SENTENCIA CONSTITUCIONAL 1522/2005-R
Fecha: 28-Nov-2005
III.2.
III.2. Efectuada esa precisión de doctrina constitucional, corresponde ingresar al caso presente en el que la problemática de fondo se origina en la interpretación efectuada tanto por la Jueza de la causa cuanto por los vocales recurridos, de las normas referentes a la prescripción aplicable a una acción infraccional para resolver la excepción que planteó el recurrente dentro del proceso penal seguido en su contra; en dicha labor interpretativa las autoridades de la jurisdicción ordinaria realizaron una interpretación de la norma adjetiva penal aplicable, señalando uniformemente en ambas instancias que el art. 14 de la Ley de protección a las víctimas de delitos contra la libertad sexual modificó el art. 101 del CP, en sentido de que los delitos sexuales contra niños menores de catorce años, como era el caso analizado, excepcionalmente no prescriben sino cuatro años, después de que hubiese cumplido su mayoría de edad, norma que -a criterio de dichas autoridades- tendría vigencia y se cumpliría prioritariamente por estar referida precisamente a la niñez y adolescencia, aplicando la citada modificación al caso sustanciado.

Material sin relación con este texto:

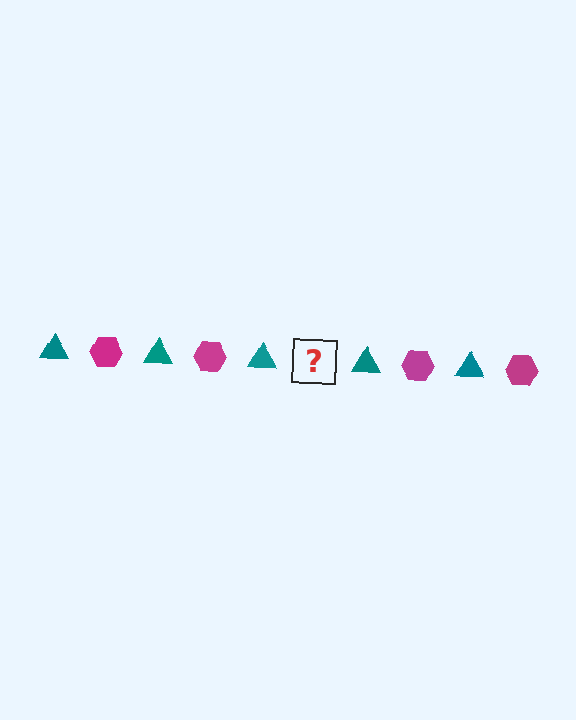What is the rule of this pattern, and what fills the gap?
The rule is that the pattern alternates between teal triangle and magenta hexagon. The gap should be filled with a magenta hexagon.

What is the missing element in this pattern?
The missing element is a magenta hexagon.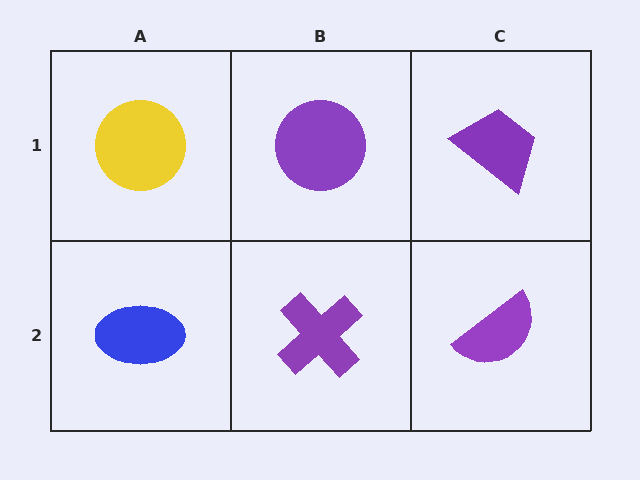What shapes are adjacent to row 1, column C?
A purple semicircle (row 2, column C), a purple circle (row 1, column B).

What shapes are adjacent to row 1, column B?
A purple cross (row 2, column B), a yellow circle (row 1, column A), a purple trapezoid (row 1, column C).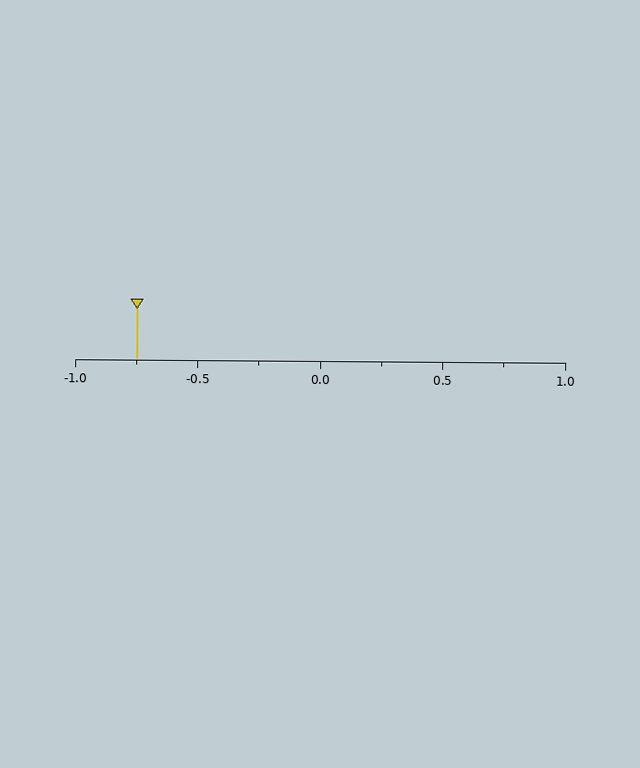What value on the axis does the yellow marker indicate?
The marker indicates approximately -0.75.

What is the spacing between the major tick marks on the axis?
The major ticks are spaced 0.5 apart.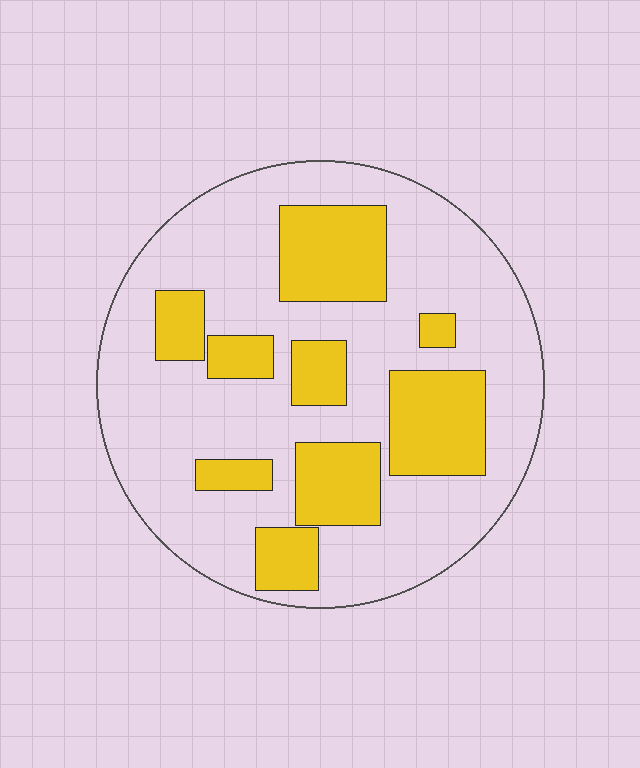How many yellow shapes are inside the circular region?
9.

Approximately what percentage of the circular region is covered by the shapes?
Approximately 30%.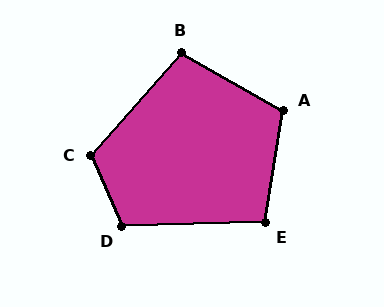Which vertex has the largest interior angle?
C, at approximately 115 degrees.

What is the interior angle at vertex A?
Approximately 111 degrees (obtuse).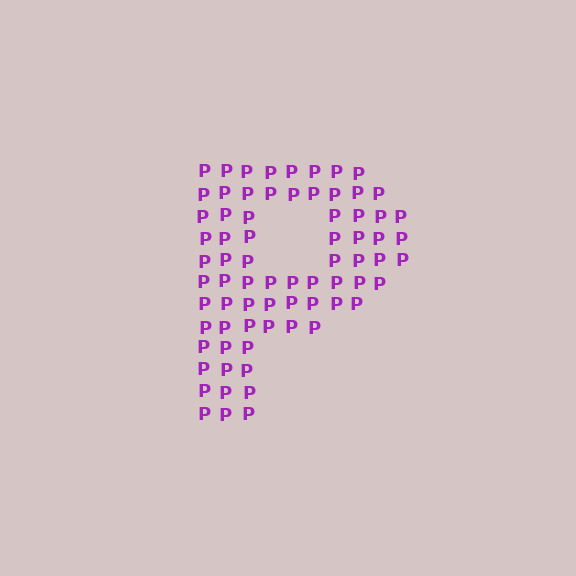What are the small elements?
The small elements are letter P's.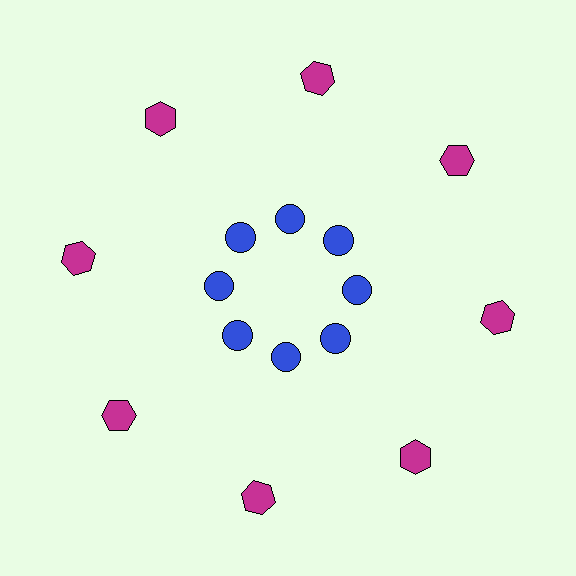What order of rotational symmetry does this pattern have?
This pattern has 8-fold rotational symmetry.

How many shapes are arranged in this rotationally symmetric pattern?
There are 16 shapes, arranged in 8 groups of 2.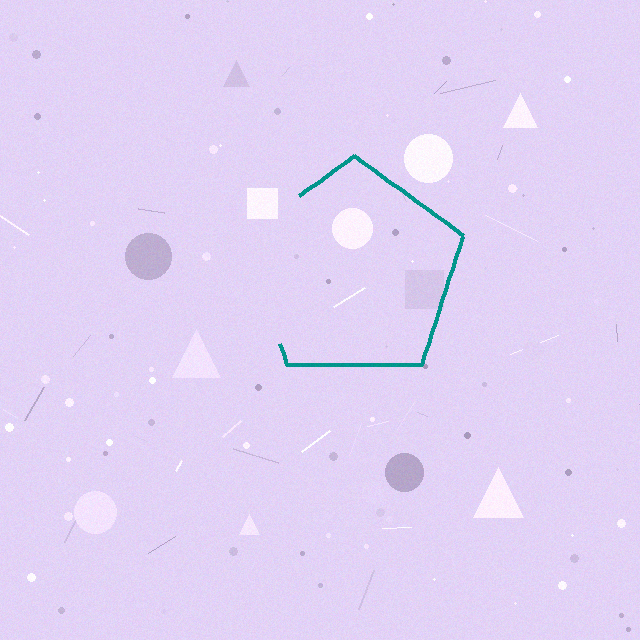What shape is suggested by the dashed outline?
The dashed outline suggests a pentagon.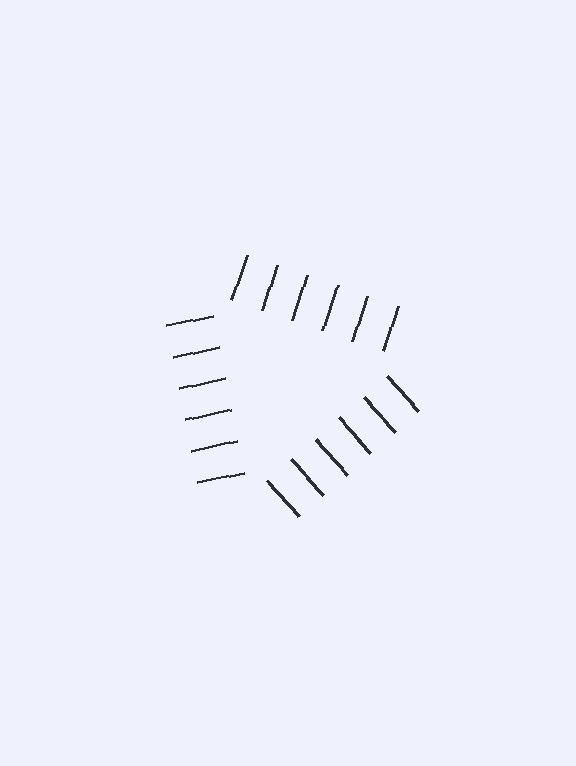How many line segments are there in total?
18 — 6 along each of the 3 edges.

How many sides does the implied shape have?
3 sides — the line-ends trace a triangle.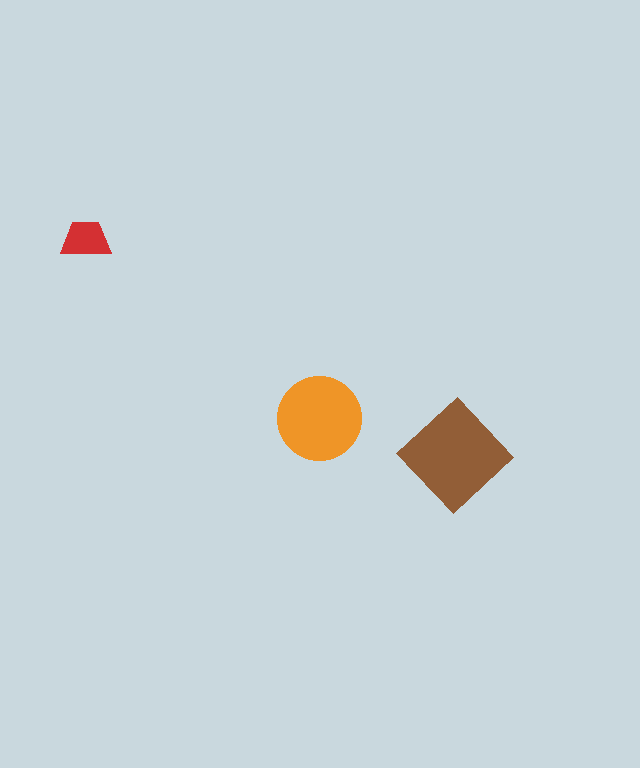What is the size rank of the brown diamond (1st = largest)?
1st.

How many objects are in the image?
There are 3 objects in the image.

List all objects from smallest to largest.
The red trapezoid, the orange circle, the brown diamond.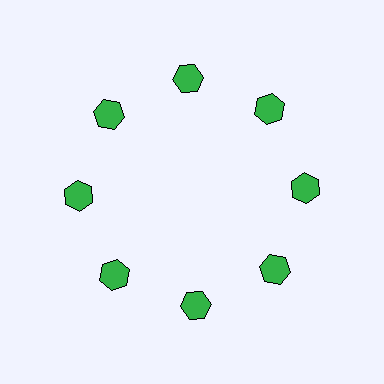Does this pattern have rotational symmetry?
Yes, this pattern has 8-fold rotational symmetry. It looks the same after rotating 45 degrees around the center.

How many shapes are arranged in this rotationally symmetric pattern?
There are 8 shapes, arranged in 8 groups of 1.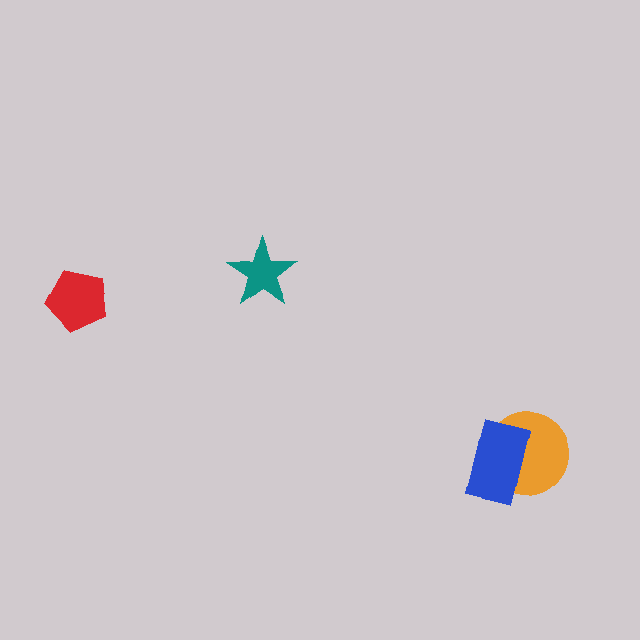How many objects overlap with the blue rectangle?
1 object overlaps with the blue rectangle.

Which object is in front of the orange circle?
The blue rectangle is in front of the orange circle.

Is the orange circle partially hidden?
Yes, it is partially covered by another shape.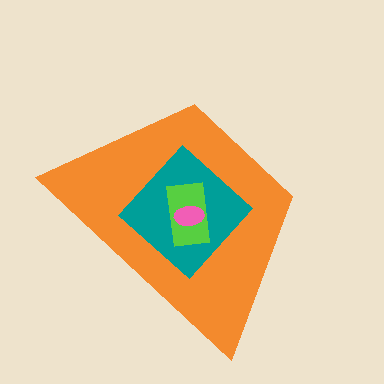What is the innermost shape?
The pink ellipse.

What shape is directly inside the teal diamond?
The lime rectangle.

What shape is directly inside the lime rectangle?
The pink ellipse.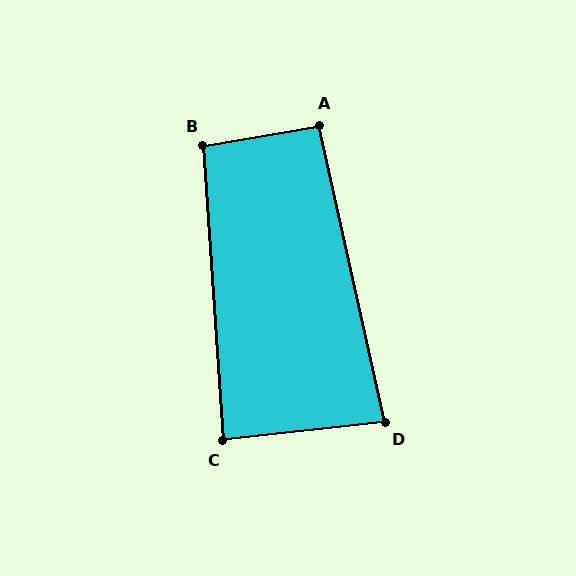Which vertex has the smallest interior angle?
D, at approximately 84 degrees.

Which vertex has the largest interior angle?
B, at approximately 96 degrees.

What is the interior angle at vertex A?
Approximately 93 degrees (obtuse, close to a right angle).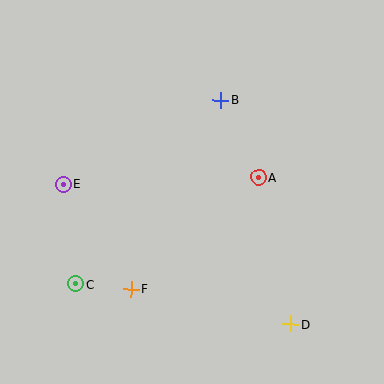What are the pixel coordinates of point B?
Point B is at (221, 100).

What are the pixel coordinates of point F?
Point F is at (131, 289).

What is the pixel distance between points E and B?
The distance between E and B is 179 pixels.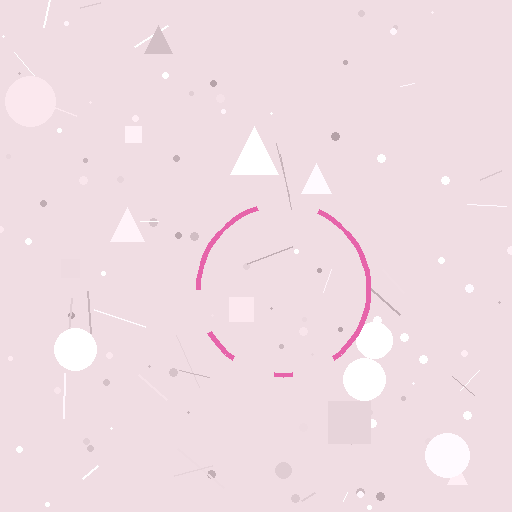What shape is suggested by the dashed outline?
The dashed outline suggests a circle.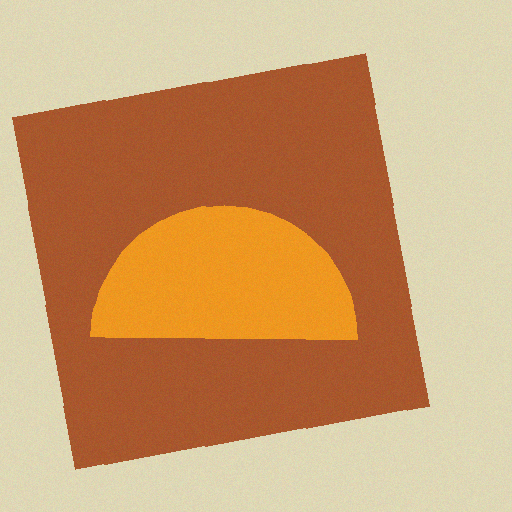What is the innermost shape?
The orange semicircle.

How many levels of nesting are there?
2.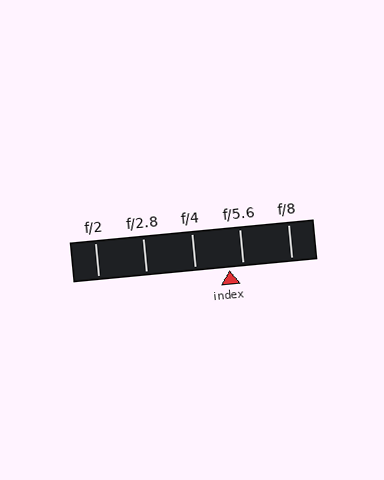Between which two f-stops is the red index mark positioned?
The index mark is between f/4 and f/5.6.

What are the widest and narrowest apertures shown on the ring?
The widest aperture shown is f/2 and the narrowest is f/8.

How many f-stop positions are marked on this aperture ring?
There are 5 f-stop positions marked.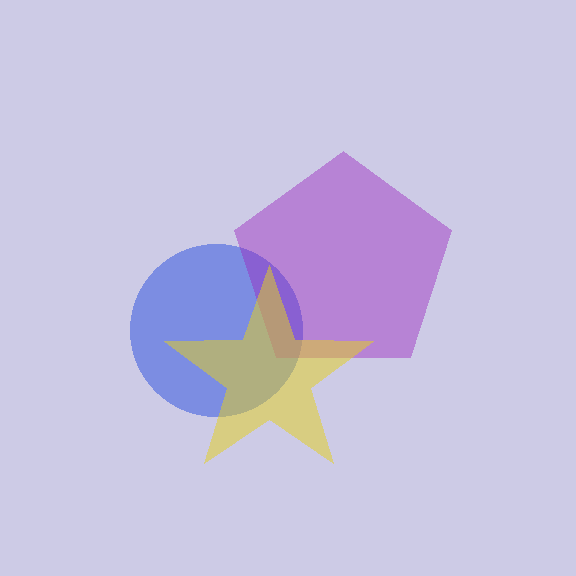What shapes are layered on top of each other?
The layered shapes are: a blue circle, a purple pentagon, a yellow star.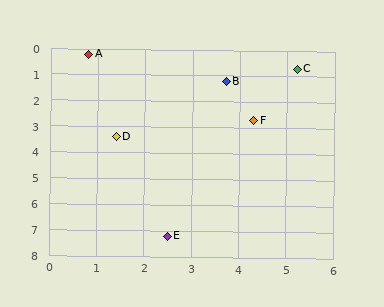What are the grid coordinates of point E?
Point E is at approximately (2.5, 7.2).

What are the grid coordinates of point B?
Point B is at approximately (3.7, 1.2).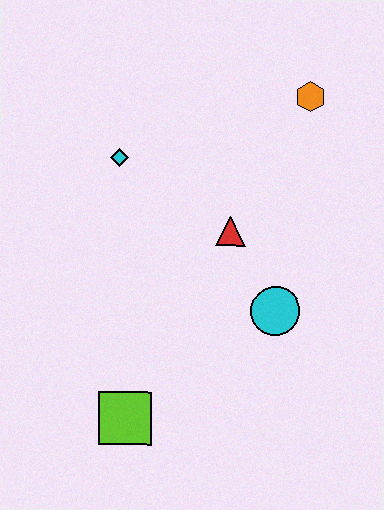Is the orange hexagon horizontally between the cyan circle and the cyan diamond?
No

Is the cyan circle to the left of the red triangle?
No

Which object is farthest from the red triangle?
The lime square is farthest from the red triangle.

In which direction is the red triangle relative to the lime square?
The red triangle is above the lime square.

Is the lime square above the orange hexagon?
No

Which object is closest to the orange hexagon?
The red triangle is closest to the orange hexagon.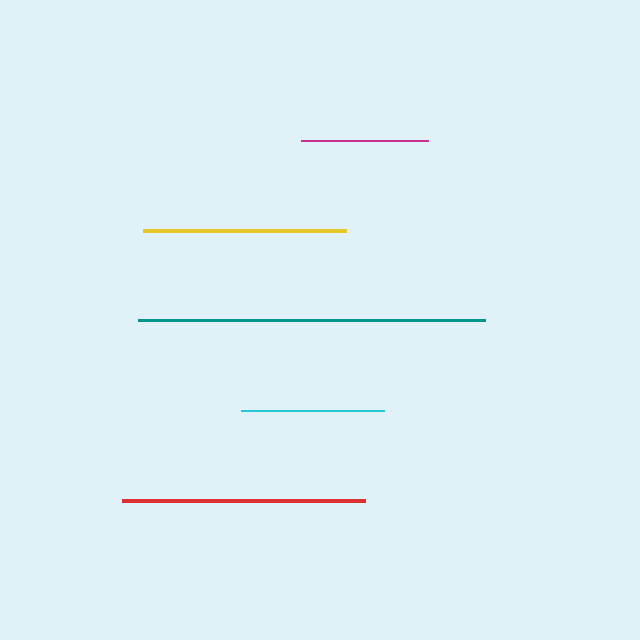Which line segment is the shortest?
The magenta line is the shortest at approximately 128 pixels.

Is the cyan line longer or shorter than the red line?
The red line is longer than the cyan line.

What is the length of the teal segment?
The teal segment is approximately 347 pixels long.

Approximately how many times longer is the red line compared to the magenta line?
The red line is approximately 1.9 times the length of the magenta line.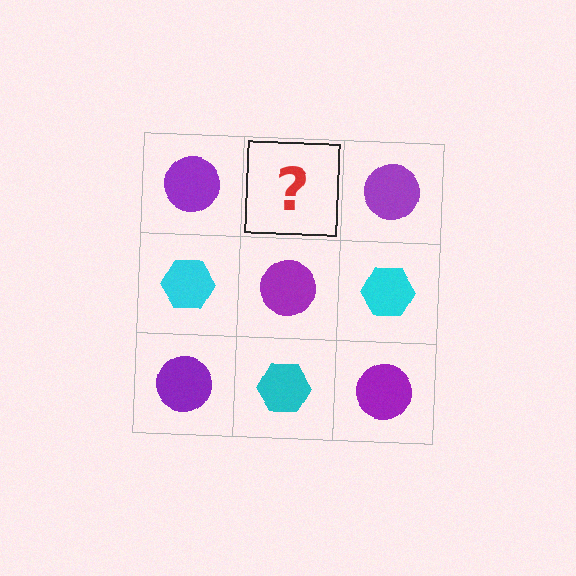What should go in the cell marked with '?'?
The missing cell should contain a cyan hexagon.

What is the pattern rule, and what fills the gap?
The rule is that it alternates purple circle and cyan hexagon in a checkerboard pattern. The gap should be filled with a cyan hexagon.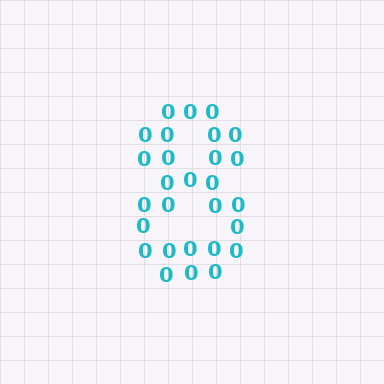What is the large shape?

Ahora bien, el recurrente expresa su disconformidad con la aplicación de la normativa legal al caso concreto señalando que la interpretación realizada por la Jueza y los vocales recurridos, así como las conclusiones a las que llegaron y en base a las cuales resolvieron la excepción de prescripción opuesta por su persona se fundamentan en la modificación del art. 101 del CP pretendiendo aplicar retroactivamente una norma de octubre de 1999 a un hecho supuestamente acaecido el año 1994, así como la aplicación de una norma que ha sido derogada por la Disposición Final Sexta del CPP; empero, el recurrente en su demanda de amparo no expresó con claridad y precisión los fundamentos jurídicos que sustentan su posición, identificando qué criterios o principios interpretativos no fueron empleados o fueron desconocidos por las autoridades judiciales recurridas al momento de realizar la interpretación de la norma aplicable a su caso.
Además de ello, el actor no identificó los valores supremos o principios fundamentales que se hubiesen desconocido o vulnerado con la interpretación y aplicación legal realizadas por las autoridades recurridas, limitándose a señalar la vulneración del derecho. Por consiguiente, al no haber expresado el recurrente de manera clara y adecuada los fundamentos jurídicos de su pretensión, por lo mismo sin identificar con precisión los principios y criterios interpretativos que fueron desconocidos por las autoridades de la jurisdicción ordinaria al momento de la interpretación y consiguiente aplicación de las normas de la legislación ordinaria, para que sobre esa base la jurisdicción constitucional pudiese realizar la labor de contrastación entre la interpretación legal realizada por la jurisdicción ordinaria y los fundamentos que sustentan la interpretación y las conclusiones a las que arribó, no corresponde otorgar la tutela solicitada en aplicación del entendimiento referido en la jurisprudencia constitucional citada en el Fundamento Jurídico III.1.